The Robina unit market (which includes apartments and townhouses) has outperformed the wider LGA to record a spike in the median price and a marginal increase to sales volumes during the June 2012 period. The median price disparity between the Robina and Gold Coast unit market has widened to almost $100,000 in the June 2012 period despite both areas recording positive growth from the previous six month period. A total of 99 transactions were registered during the June 2012 period, representing a 22.2 per cent uplift in activity from the December 2012 period, bucking the Gold Coasts trend of depressed unit sales. Perhaps the phasing out of the $10,000 Building Boost Grant (effective between the 1st of August and the 30th of April 2012) contributed to a late upturn in volumes, considering the availability of several new townhouse/ terrace developments available in the market.
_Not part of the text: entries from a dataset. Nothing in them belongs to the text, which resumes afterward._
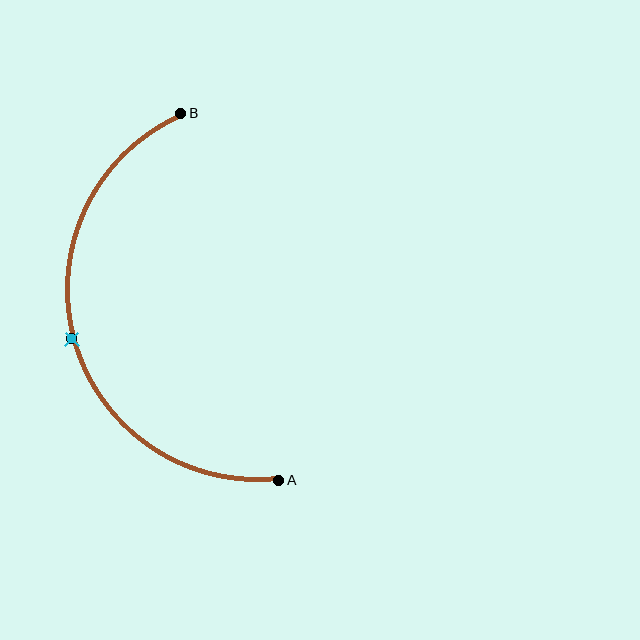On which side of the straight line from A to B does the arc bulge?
The arc bulges to the left of the straight line connecting A and B.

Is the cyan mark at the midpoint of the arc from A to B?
Yes. The cyan mark lies on the arc at equal arc-length from both A and B — it is the arc midpoint.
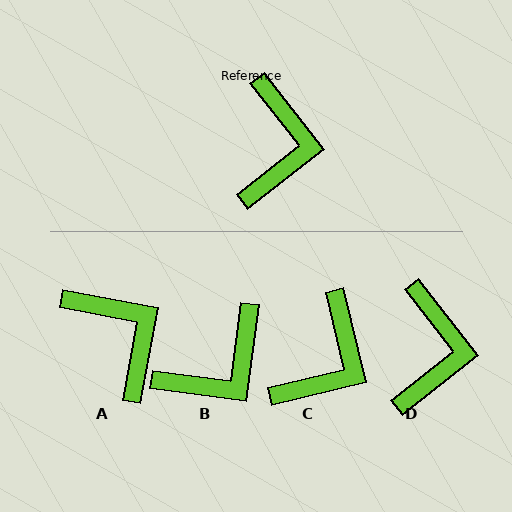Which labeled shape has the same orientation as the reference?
D.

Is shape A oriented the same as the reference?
No, it is off by about 41 degrees.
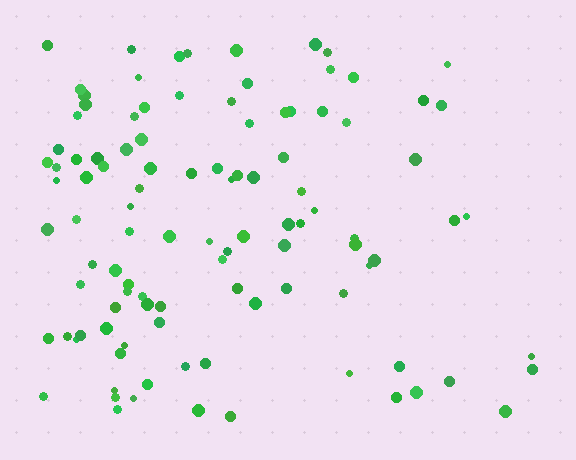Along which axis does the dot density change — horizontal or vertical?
Horizontal.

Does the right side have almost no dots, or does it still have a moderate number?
Still a moderate number, just noticeably fewer than the left.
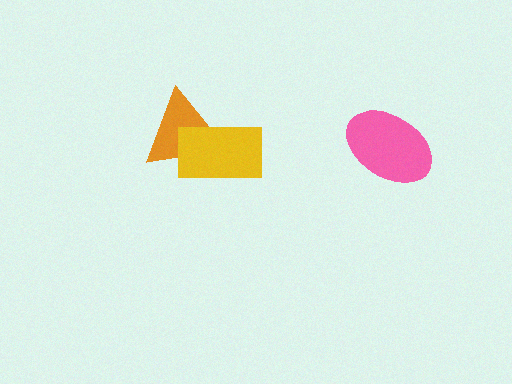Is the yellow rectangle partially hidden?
No, no other shape covers it.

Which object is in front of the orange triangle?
The yellow rectangle is in front of the orange triangle.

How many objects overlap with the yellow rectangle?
1 object overlaps with the yellow rectangle.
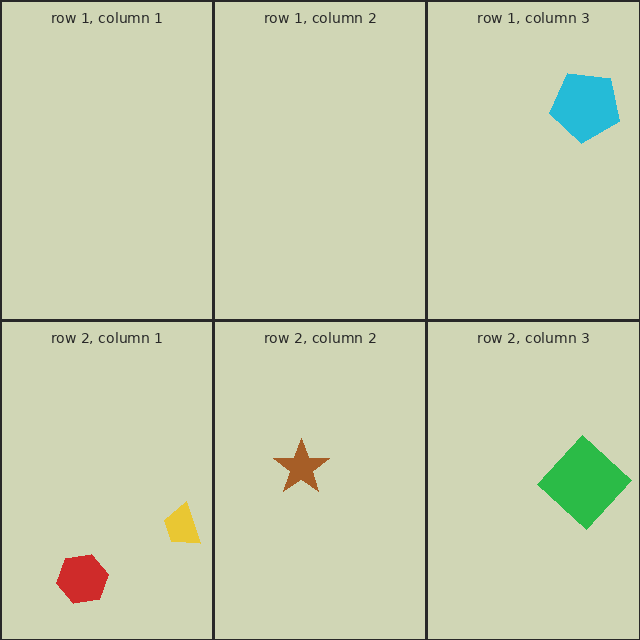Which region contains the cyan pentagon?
The row 1, column 3 region.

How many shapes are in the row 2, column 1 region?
2.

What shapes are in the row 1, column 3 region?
The cyan pentagon.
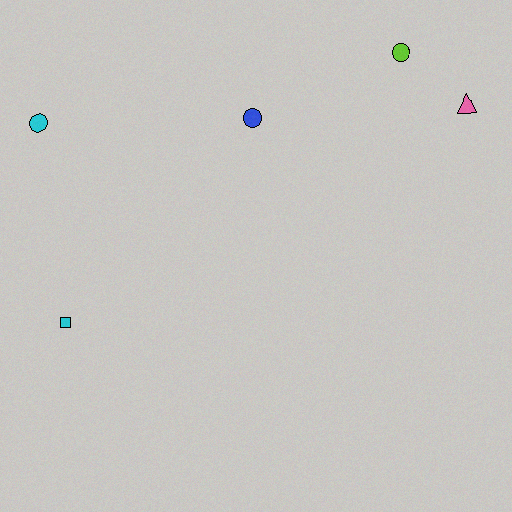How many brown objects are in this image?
There are no brown objects.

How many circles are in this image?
There are 3 circles.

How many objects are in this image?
There are 5 objects.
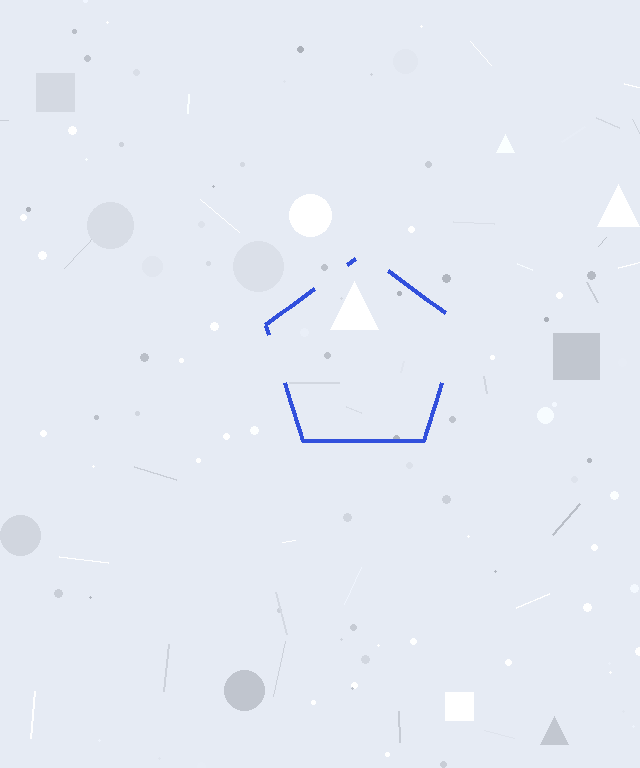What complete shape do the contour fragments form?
The contour fragments form a pentagon.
However, in general the incentive failed to make a marked impression to volumes across the Gold Coast LGA, though perhaps contributed to a stabilisation in the median price.
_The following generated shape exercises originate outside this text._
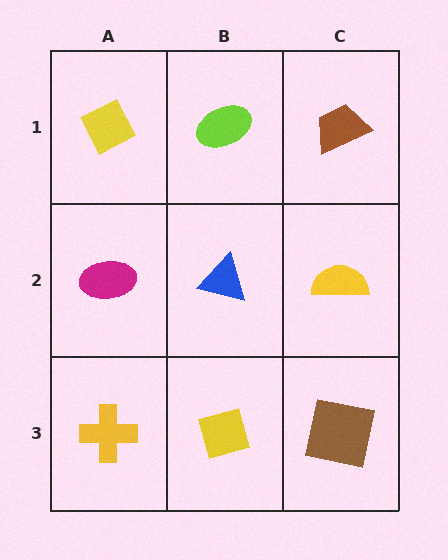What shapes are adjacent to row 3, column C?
A yellow semicircle (row 2, column C), a yellow diamond (row 3, column B).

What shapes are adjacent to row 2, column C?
A brown trapezoid (row 1, column C), a brown square (row 3, column C), a blue triangle (row 2, column B).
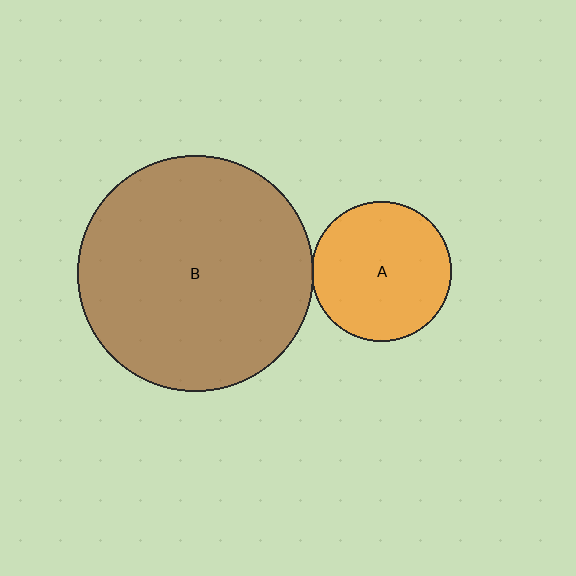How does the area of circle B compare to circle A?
Approximately 2.8 times.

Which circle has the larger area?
Circle B (brown).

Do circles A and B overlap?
Yes.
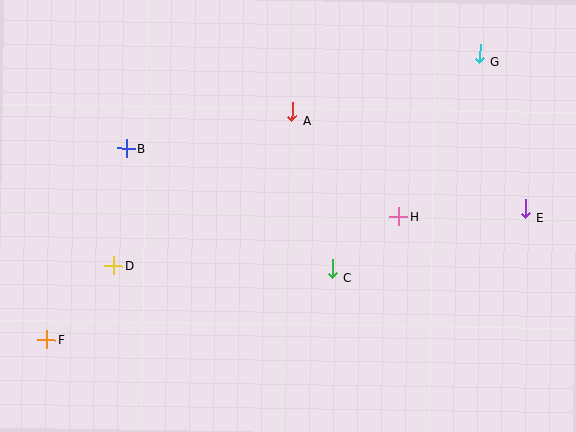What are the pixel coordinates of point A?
Point A is at (292, 121).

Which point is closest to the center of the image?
Point C at (332, 277) is closest to the center.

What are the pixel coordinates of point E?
Point E is at (525, 217).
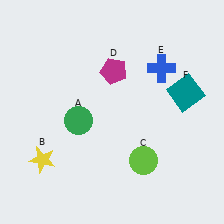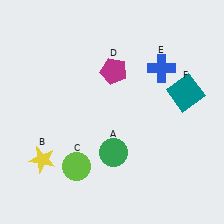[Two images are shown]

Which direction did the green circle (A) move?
The green circle (A) moved down and to the right.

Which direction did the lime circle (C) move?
The lime circle (C) moved left.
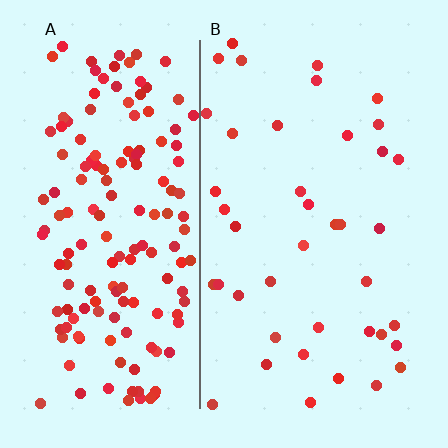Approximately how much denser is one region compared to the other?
Approximately 3.9× — region A over region B.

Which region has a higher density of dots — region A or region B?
A (the left).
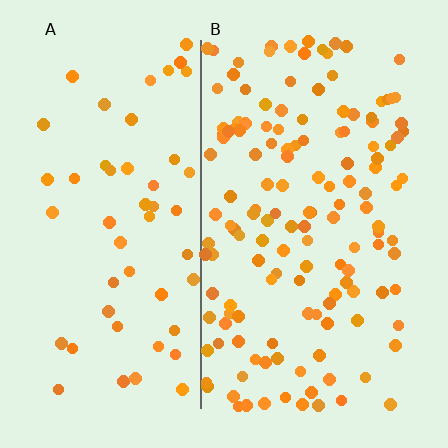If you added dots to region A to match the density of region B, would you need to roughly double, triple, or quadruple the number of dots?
Approximately triple.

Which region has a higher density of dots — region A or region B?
B (the right).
In an attempt to boost activity in the construction industry, first home buyers are set to benefit from a revamped First Home Buyers Scheme which purports to replace the existing $7,000 hand out for the purchase of any property to $15,000 and transfer duty exemptions (for purchases up to $750,000) only for purchases of new/ off the plan property. Whilst vested interested groups are crying poor regarding the removal of the $7,000, it is not expected to have a material impact on the established market whatsoever, from a buyers perspective that is. Similarly, the stimulatory effect of the First Home Owners Construction Grant (FHOCG) isnt likely to transpire to a surge in buyer activity likened to the boost in 2009, considering the deflated purchasing segment that the grant targets.


Anecdotal evidence suggests enquiry levels from end users have increased since the beginning of 2012 in the unit market, influenced by increased mortgage affordability (as a result of increased competition between the banks and their mortgage products), sustained price corrections and a notable price disparity between the house and unit market. With stable median rental growth experienced across each property market over the past three years (with exception to four bedroom houses) investors are also beginning to consider the Robina market as it not only offers a diverse housing mix that caters for all budgets but boasts an unparalleled level of services, infrastructure and amenity within the Gold Coast. A price point analysis of the unit market highlighted activity above $550,000 accounted for 32 per cent of total sales during the June 2012 period, in contrast to the 24 per cent the previous six month period. This supports the indication of resurgence in the investor segment for higher end property; which in general presents the best market value in the Gold Coast market today.